C’est avec peu de plaisir que j’entame ce grand chantier. Tels des homards, les enfants sont rendus à changer de carapaces. C’est le traditionnel, bisannuel, changement de saison [donc de vêtements]. Leur enlever ce qui est maintenant trop petit [ce qui revient à les menacer d’amputation si je me fie à leur réaction]. Sortir du placard ce qui était jusqu’à maintenant trop grand. Faire le tri de ce qui sera encore retardé. Entreposer les vêtements d’été. Faire la liste de ce qui manque pour les mois à venir.
J’aimerais prendre une minute de gratitude ici pour tous ceux qui pensent à mes enfants et leur offrent des vêtements. Ils ont la chance merveilleuse de recevoir tant, je n’arrive pas à refuser. J’ai aussi le luxe d’être entourée de plusieurs friperies de belle qualité autour de moi. Ce qui me fait une courte liste d’achat neuf à faire. Je fais donc le choix d’investir dans les vêtements techniques d’extérieur [est-ce que j’ai déjà parlé du défi 1000 heures à l’extérieur?].
C’est donc avec une exaspération pleine de gratitude que je nage pendant plusieurs semaines dans une mer de vêtement d’enfant. Incapable que je suis de trancher sur un nombre réalistement utile de morceaux, je prends tout, je garde tout. On ne sait jamais… et ça vient me chercher dans les tripes de penser qu’ils risqueraient de manquer de quelque chose. Petit détail pour ajouter au défi, ils font maintenant tous la même taille, à un ou deux centimètres près. Je dois donc avoir de front la triple quantité de chaque item.
Je disais plusieurs semaines, c’est que j’ai trop honte de dire que ça me prend des mois. Ce n’est malheureusement pas une exagération pour rendre mon propos plus amusant [et intéressant]. J’avoue que je viens tout juste de ranger des shorts qui trainaient sur la commode depuis la dernière saison des mues [je ne ferai pas les maths pour calculer le nombre de mois que ça donne]. Oui, je manque d’efficacité, mais aussi de coopération.
Le changement, ce n’est facile pour personne, à tout âge. N’y avait qu’à voir la réaction de ces enfants au changement de couche pour savoir que rien ne serait simple dans la vie.
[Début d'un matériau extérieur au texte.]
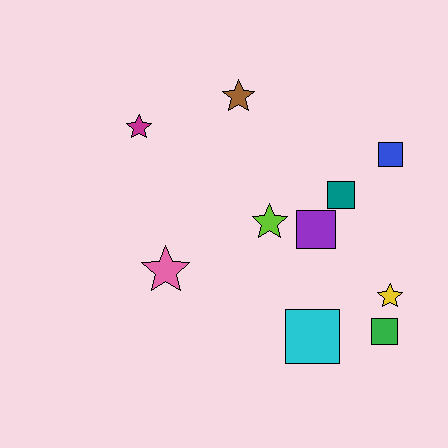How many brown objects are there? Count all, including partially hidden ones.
There is 1 brown object.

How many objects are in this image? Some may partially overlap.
There are 10 objects.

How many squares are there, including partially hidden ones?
There are 5 squares.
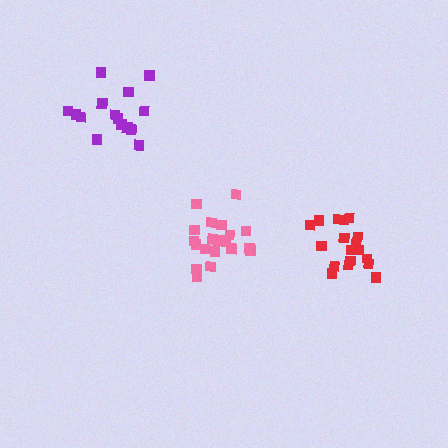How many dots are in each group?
Group 1: 18 dots, Group 2: 15 dots, Group 3: 21 dots (54 total).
Évidemment que c’est déchirant devoir se séparer de son chandail préféré, même si les manches longues sont plus proche d’être 3/4. Puis c’est si plate devoir essayer inlassablement du linge. Quelle torture!
Alors, j’ai décidé d’utiliser une technique novatrice: leurs tiroirs sont maintenant vides! Pour s’habiller le matin, il faudra bien aller piger dans la pile de vêtements « neufs ». Cette façon de faire rallonge le processus, mais m’économise tellement de mots et d’énergie. Plus besoin de persuasion, chantage, marchandage, minauderie ni menace. La sainte nécessité fait avancer les choses. Du même coup, ce qui est trop petit à aussi disparu sans qu’on en parle vraiment.
Dictature? Peut-être, mais en attendant que cette charge mentale leur appartienne en partie [ou en totalité] je prends ce petit raccourci. On prendra bien le temps de choisir à qui ils donneront leur plus beaux morceaux quand ce terrible manque refera surface. Parce que c’est parfois la seule façon qu’ils acceptent de grandir, en donnant à un petit qui leur est spécialement cher.
Entretemps, je vais aller arroser mes plantes, l’eau doit être assez tempérée.
C’est fou ce que les étapes de la vie nous font découvrir, d’une maman à l’autre!! Je me souviens… d’aller magasiner pour avoir assez de vêtements pour durer une semaine sans faire de lavage… ou presque! Et les vêtements trop petits disparaissaient sans laisser de traces…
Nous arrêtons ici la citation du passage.